Less than a month after Fantagraphics’ Kickstarter ended, Dan Nadel, founder of PictureBox, announced the closure of his company. Since 2002, Picturebox had been a leader in art and experimental comics, publishing Brian Chippendale, C.F., Renee French, Sammy Harkham, and Ben Jones, among others. But PictureBox didn’t meet its fate due to the sort of catastrophe that befell Fantagraphics. Indeed, according to an interview with Nadel, PictureBox was financially viable and could have continued. Instead, Nadel chose to end the company because, as a new father, he felt he needed a more stable and lucrative job.

Nadel exited gracefully, helping scheduled-but-not-yet-published projects find new homes and giving other works a chance to thrive without his announcement undercutting them. But his example is instructive, and perhaps worrying, because PictureBox is representative of a common kind of indie comics business: publishers with just one employee (or, sometimes, two), who outsource whatever other work is required. Koyama, Oily, Retrofit, Adhouse, and Secret Acres are all one- or two-person businesses that have released important comics and books in recent years. Now-defunct publishers like Highwater and Buenaventura (run by current comics editor of The Believer, Alvin Buenaventura) had similarly solitary headcounts.

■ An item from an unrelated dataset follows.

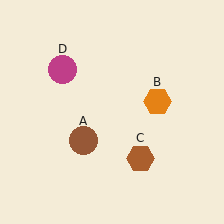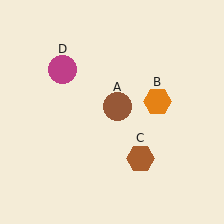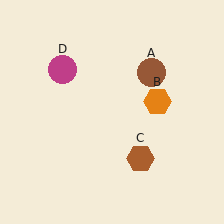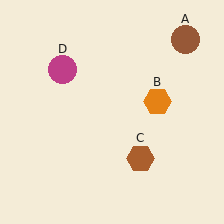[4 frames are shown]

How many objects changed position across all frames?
1 object changed position: brown circle (object A).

All of which prompts an unsettling realization: indie comics is a fragile business, which depends on the extraordinary efforts of a handful of dedicated individuals. One key publisher gone due to its owner’s (completely reasonable) desire to make a predictable living and perhaps have health insurance, another imperiled due to a single death. Which makes you wonder: upon how many people does the entire indie comics publishing business truly depend? A dozen? Two dozen? Imagine if the entire literary fiction industry turned on the fortunes of such a small number of people. It’s almost inconceivable.

Were all of these publishers to disappear tomorrow, indie comics wouldn’t disappear. Comics attract a sort of hard-love type who persevere despite long hours, low pay, and small audiences. Whether there are publishers or not, people make comics. But these companies are structures that allow for people to get paid for their work, to have careers as comics makers. Without them, fewer people could earn money from comics, and there’s no telling what works of art we’d lose.

Luckily, indie comics are resilient, as noted by critic Sean T. Collins. When publishers exit the scene, they’re replaced by new ones. Something will come to replace PictureBox, just as it helped occupy the space left by Buenaventura and Highwater. But a loss on Fantagraphics’ scale might not have been easily, or ever, recovered from. Comics readers should be grateful that’s a disaster we didn’t have to face.